Imrie was 12 years old when she suffered a tailbone injury and was treated by Nassar. She says that Nassar stuck his fingers inside her anus and she felt pain during the entire treatment with tears streaming down her face. Imrie's mother was in the room. Nassar requested a follow-up appointment to check on the injury and he repeated the abuse.
She is now a mother to four children and has battled depression. She said that she forgives Nassar because she does not want to carry around his abuse for the rest of her life.
The following victim wished to remain anonymous to the public but had the prosecutor show Nassar her name. She was eight years old when she first met Nassar and he still had not attended medical school. Nassar was a trainer at Great Lakes Gymnastics. She was first abused in 1992 an may be the oldest victim survivor to speak this week. She was part of a Michigan State study on flexibility when she was abused in his apartment and then it continued for several years.
“You took something from us that we will never get back," she said. "Our innocence. Our virginities. You were rewarded with prestigious roles. You went to the Olympics.”
"You are quite possibly the greatest perpetrator of sexual assault of all time," she added.
Christy Lemke-Akeo, Mother of Current Michigan State Gymnast Lindsey Lemke
Christy Lemka-Akeo read her daughter's impact statement. She said that Nassar started abusing her daughter when she was 10 years old and it happened almost daily. The abuse went on for years and "these girls had no idea this wasn’t a medical procedure."
Halicek was 15 years old when she sought out Nassar for treatment on a fractured spine. She was training to be a level-10 gymnast. Nassar abused her repeatedly but she trusted him to heal her for a healthy return to competition. Her parents were in the room when he abused her. She said that to this day, she does not feel safe.
Halicek also called out Michigan State and USA Gymnastics for the "sin of omission is just as bad as the sin itself."
The woman wished to remain anonymous and have the cameras shut off during her impact statement. She was a high school athlete at the time of her abuse.
She was 15 years old when she started to see Nassar for back pain treatment. She quit gymnastics and said “nothing can change what Larry Nassar did to me.”
A prosecutor read Randall’s statement. She was the woman who reported Nassar to the Meridian Township Police in 2004. After Nassar abused her, Randall told her mother and they went to get a rape kit. Police met with the family and Nassar told them it was a medical procedure and misunderstanding. Police did not request any charges against Nassar or submit a report for review.

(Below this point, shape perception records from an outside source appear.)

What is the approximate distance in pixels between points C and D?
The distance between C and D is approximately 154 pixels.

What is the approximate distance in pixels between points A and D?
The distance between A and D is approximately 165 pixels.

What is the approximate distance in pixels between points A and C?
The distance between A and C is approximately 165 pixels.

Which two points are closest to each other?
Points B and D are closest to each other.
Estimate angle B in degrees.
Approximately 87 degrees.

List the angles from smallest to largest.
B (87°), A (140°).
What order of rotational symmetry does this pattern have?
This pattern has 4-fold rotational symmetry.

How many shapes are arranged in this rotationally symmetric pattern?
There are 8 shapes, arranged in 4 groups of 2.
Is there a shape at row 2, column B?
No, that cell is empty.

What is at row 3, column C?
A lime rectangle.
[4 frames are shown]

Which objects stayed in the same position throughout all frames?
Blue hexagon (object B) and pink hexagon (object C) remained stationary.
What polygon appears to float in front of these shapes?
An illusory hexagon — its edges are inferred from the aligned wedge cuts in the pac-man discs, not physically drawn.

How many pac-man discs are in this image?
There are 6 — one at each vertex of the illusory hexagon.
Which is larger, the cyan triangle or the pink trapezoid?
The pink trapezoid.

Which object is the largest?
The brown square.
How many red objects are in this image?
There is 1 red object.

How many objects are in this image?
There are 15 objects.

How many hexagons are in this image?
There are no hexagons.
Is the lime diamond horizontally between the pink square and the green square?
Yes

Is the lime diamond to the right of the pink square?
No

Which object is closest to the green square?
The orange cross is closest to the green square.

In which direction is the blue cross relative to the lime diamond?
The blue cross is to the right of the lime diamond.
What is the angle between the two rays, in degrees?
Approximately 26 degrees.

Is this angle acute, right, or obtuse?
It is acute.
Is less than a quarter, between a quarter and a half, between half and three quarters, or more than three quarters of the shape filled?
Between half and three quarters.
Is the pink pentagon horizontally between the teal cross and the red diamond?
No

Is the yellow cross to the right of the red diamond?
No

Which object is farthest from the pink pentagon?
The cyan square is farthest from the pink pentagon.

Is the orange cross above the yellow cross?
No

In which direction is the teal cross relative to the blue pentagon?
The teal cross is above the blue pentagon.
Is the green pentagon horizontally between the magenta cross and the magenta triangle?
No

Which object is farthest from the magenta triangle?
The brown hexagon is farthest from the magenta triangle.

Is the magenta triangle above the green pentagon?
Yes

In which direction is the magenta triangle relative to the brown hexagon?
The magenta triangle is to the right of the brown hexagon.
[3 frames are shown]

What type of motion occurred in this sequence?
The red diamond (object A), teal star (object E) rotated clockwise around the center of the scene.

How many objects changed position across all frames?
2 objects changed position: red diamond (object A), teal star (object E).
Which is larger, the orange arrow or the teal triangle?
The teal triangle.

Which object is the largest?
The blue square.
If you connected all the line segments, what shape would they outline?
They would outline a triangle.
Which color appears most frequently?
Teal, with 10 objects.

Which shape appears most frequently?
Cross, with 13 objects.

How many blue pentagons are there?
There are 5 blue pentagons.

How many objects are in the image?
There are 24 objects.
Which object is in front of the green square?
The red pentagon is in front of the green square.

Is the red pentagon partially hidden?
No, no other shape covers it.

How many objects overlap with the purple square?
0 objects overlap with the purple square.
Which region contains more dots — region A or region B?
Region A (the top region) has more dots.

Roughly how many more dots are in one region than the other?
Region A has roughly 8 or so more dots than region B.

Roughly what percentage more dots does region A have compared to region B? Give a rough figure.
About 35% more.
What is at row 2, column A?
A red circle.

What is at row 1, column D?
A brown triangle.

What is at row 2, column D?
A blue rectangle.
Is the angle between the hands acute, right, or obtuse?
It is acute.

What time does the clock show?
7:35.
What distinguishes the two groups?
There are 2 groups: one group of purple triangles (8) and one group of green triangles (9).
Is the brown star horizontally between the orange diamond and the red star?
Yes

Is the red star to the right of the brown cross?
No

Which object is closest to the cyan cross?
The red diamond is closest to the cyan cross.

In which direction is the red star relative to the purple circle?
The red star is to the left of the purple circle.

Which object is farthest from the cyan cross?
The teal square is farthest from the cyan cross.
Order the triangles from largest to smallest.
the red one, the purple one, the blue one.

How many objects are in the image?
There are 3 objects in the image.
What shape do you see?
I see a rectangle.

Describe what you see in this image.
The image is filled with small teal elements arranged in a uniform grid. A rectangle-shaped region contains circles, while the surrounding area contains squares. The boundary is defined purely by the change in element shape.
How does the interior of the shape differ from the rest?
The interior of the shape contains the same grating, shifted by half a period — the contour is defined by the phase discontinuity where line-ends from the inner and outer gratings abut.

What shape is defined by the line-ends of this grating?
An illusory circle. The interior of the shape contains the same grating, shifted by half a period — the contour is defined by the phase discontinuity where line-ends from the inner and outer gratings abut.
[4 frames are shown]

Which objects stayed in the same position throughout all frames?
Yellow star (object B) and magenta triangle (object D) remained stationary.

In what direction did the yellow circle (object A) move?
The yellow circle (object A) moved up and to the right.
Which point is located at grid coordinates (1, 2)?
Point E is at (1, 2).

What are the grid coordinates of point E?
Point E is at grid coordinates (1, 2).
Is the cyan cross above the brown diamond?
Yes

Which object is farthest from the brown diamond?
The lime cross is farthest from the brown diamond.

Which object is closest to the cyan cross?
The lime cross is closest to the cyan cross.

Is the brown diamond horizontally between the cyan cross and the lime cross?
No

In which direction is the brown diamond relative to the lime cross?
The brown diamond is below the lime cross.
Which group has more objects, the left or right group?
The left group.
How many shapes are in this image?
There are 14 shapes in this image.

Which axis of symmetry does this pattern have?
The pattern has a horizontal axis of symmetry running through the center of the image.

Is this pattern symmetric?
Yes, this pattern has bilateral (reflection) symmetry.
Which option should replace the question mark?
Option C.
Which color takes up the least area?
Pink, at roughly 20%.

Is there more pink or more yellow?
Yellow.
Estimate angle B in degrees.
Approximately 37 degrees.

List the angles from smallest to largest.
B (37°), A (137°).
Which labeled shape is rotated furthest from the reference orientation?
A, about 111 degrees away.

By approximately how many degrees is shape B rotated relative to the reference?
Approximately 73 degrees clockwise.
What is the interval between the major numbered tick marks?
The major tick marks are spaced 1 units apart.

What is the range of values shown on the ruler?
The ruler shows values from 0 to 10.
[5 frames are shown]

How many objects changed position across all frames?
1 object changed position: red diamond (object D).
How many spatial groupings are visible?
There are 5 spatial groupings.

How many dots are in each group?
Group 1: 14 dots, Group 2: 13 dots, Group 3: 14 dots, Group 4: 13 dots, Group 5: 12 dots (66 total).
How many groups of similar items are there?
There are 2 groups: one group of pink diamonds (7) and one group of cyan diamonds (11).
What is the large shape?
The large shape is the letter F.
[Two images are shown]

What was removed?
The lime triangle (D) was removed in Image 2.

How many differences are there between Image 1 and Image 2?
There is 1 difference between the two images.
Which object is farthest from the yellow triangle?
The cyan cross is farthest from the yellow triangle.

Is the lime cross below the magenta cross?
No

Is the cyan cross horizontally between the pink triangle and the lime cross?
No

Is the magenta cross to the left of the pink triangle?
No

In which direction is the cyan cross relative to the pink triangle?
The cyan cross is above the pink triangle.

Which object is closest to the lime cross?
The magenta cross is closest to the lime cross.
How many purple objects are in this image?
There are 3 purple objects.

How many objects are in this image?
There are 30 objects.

"Over the years, I tried to convince myself that I was the only one, and that I had scared him enough by filing a police report," Randall said.
The judge said that she has respect for the police but they “missed this one” and Nassar “became a good liar.”
The first day concluded with statements from women who are overseas. The woman in the last video said that she was abused as a child and informed adults but it was never reported to the proper authorities.
This post will continue to be updated with the stories shared from the courtroom on Wednesday.